A caminhonete trafega sem sobressaltos e depressa o sangue fica sobre o asfalto e resseca e desaparece como se nunca houvesse existido nas veias do gato preto. Pára no primeiro cruzamento onde está alguém como eu e sou eu senão seria outro e eu realmente poderia supor o que pensava

O nível médio daquilo que se publica, seja onde for, é muito baixo. Esta é a verdade em todo o mundo.

(tantas vezes e tantas vezes achei que o tempo era pouco para tanto a ser feito; então supus que o tempo era muito para o pouco que restava a ser feito e hoje estou pior pois o torpor me diz que não tenho porque fazer o que quer que haja para ser feito)

As pessoas compram coisas que falam sobre o hoje e quando o hoje se tornar ontem já ninguém vai ler aquilo.

misturado às vozes e tubulações e novos prédios edificados nestes anos de desenvolvimento intenso e um pequeno operário, vestido com seu macacão amarelo olha para o sinal com tanta atenção que

Três do onze? Isso então é uma grande merda. Mas depois, ao mesmo tempo, no meio disto, há momentos de uma alegria tão grande… quase de êxtase. Parece que levita.

se perde quando abre e fica fascinado com a luz que escapa e mesmo os empurrões e eu indo adiante nada significo a ele, operário em seu macacão amarelo.

(vinte e sete anos serão precisos antes que nasça seu primeiro filho e a existência ganhe um significado de continuidade mas isso não impedirá de ser tarde demais e tudo o que lhe restará será o arrependimento pelas esperanças e sonhos que abandonou mais uma pitada de frustração com a visão de que sua mulher então não terá o rosto e o corpo tão belos quanto um dia supôs o serem)

Isto às vezes é tremendo porque a gente quer exprimir sentimentos em relação a pessoas e as palavras são gastas e poucas. E depois aquilo que a gente sente é tão mais forte que as palavras… Dizem que o Putshkin, quando usa a palavra “carne”, a gente sente-lhe o gosto na boca.

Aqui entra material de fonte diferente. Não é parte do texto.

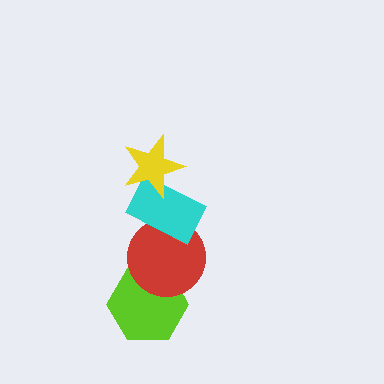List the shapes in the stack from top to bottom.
From top to bottom: the yellow star, the cyan rectangle, the red circle, the lime hexagon.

A palavra carne é sempre a mesma, depende das palavras que se põem antes e das palavras que se põem depois. Para que as pessoas sintam o gosto na boca eu tenho que trabalhar como um cão, até encontrar as palavras exatas antes e depois. Mas quando eu estava a corrigir o livro senti que ele estava cheio de silêncio. E estava contente com isso. Se trabalhar muito no osso, despindo da gordura — adjetivos, advérbios de modo, proposições — acaba por chegar lá. Percebe o que quero dizer?

Centenas de pessoas seguem na mesma direção em trajes de gala, paletós de cortado liso e ombreiras perfeitamente caídas sobre ombros delimitados pela prevenção do gen. Na direção contrária, centenas de mulheres galopam seus saltos anabella e conquistam a frescura do vento sob saias recortadas de tecidos de trama high tech. Um garoto míope tenta acompanhar suas meias e não desiste apesar de ser constrangido a cada recusa a continuar no caminho de belas portuguesas.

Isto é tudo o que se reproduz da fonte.